A special section is dedicated to the use of dilators. Even though all patients were asked to dilate regularly, five of the 12 did not keep to this recommendation, among them three of the four with a vaginal stenosis. The authors remark that two other females who also did not dilate had no problems with the width of the vagina. "This finding indicates that surgical technique and underlying patient physiology have an equally important role in this complication. Complications cannot simply be blamed on patient noncompliance and technical modifications must be considered after each occurrence" (p. 1191). Regarding the dimensions mentioned in the section Evaluation Fields and Criteria about economic, social and sexual situations, no summarized results are shared. Instead, rough data of the pre- and -- as far as applicable -- post-surgical evaluations for the following items are given in tabular form: parental support (no significant changes), friends (no significant changes), relations to sexual partners (significant improvements), gender of sexual partners (more male partners), drug consumption (unchanged), criminal activity (decreased), regretting the surgery, suicide attempts and thoughts, education, standard of living, consistence in work attitude and payer of the treatment.

Suicide Attempts
Pre-surgically seven of ten patients had suicidal thoughts and three of ten had attempted suicide at least once. Post-surgically two females had occasional suicidal thoughts; both had vaginal stenoses at first. After undergoing successful corrective surgery both females had no more suicidal thoughts. There were no post-surgical suicide attempts.

Follow-up Studies Mentioned
Abramowitz, 1986; Hastings & Markland, 1978; Hunt & Hampson, 1980b; Lindemalm et al., 1986; Lundström et al., 1984; Sörensen, 1981a

Authors' Conclusion
"The preponderance of current literature suggests that an operation is the best treatment option for certain carefully selected and psychiatrically prepared patients. Our findings support this conclusion" (p. 1191).

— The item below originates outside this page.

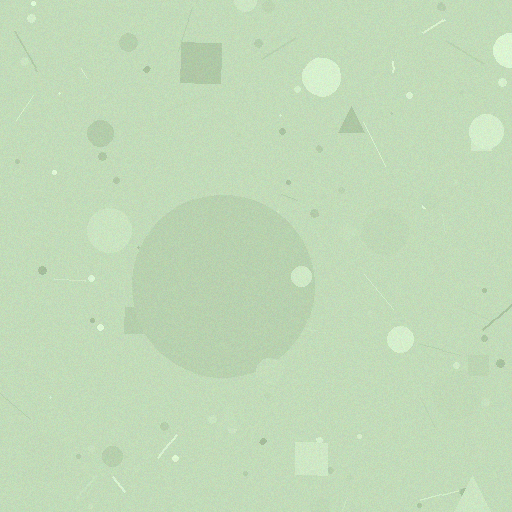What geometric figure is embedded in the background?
A circle is embedded in the background.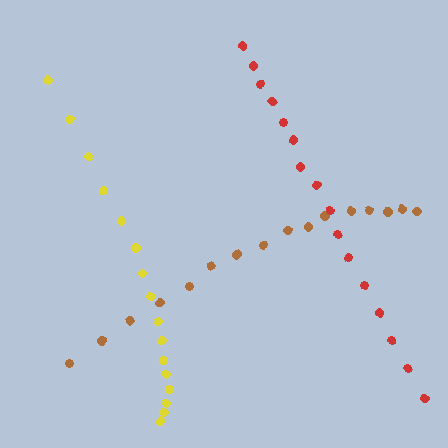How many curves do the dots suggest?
There are 3 distinct paths.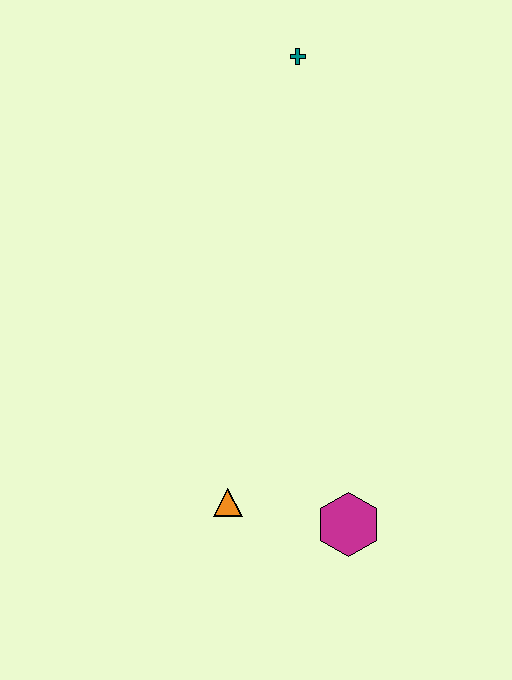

Indication Recommendations
The authors say, about the predicators for good results mentioned normally in the literature: "Unfortunately, the practical usefulness of this information is limited. We had no patient who repented the decision to undergo an operation or who committed suicide, despite the fact that our patients did not meet many of the positively predictive criteria. This finding is in agreement with the other reported surgical studies that used broad acceptance criteria similar to our." (p. 1191). All patients had to have lived pre-surgically at least for one year as females or either orchidectomized or treated with female hormones. They must have been at least 18 years old and a psychiatrist had to agree to the surgery without reservations.
Even though all patients of the study expressed regret that surgery did not happen much earlier, the authors do not think it makes sense to reduce the minimum age.

Remarks
The authors share mostly raw data. An inconsistency of the figures is found in table two,"psycho-social interviews" (p. 1190), with sample sizes up to n=12, even though only ten females had participated in the interviews. It is not clear if the primary author who conducted the interviews participated in the treatment of patients. Remarkable is the hint that vaginal stenosis, about which is frequently reported, are not necessarily the result of a lacking cooperation by the females in dilating, but just as frequently can be attributed to poor surgical techniques.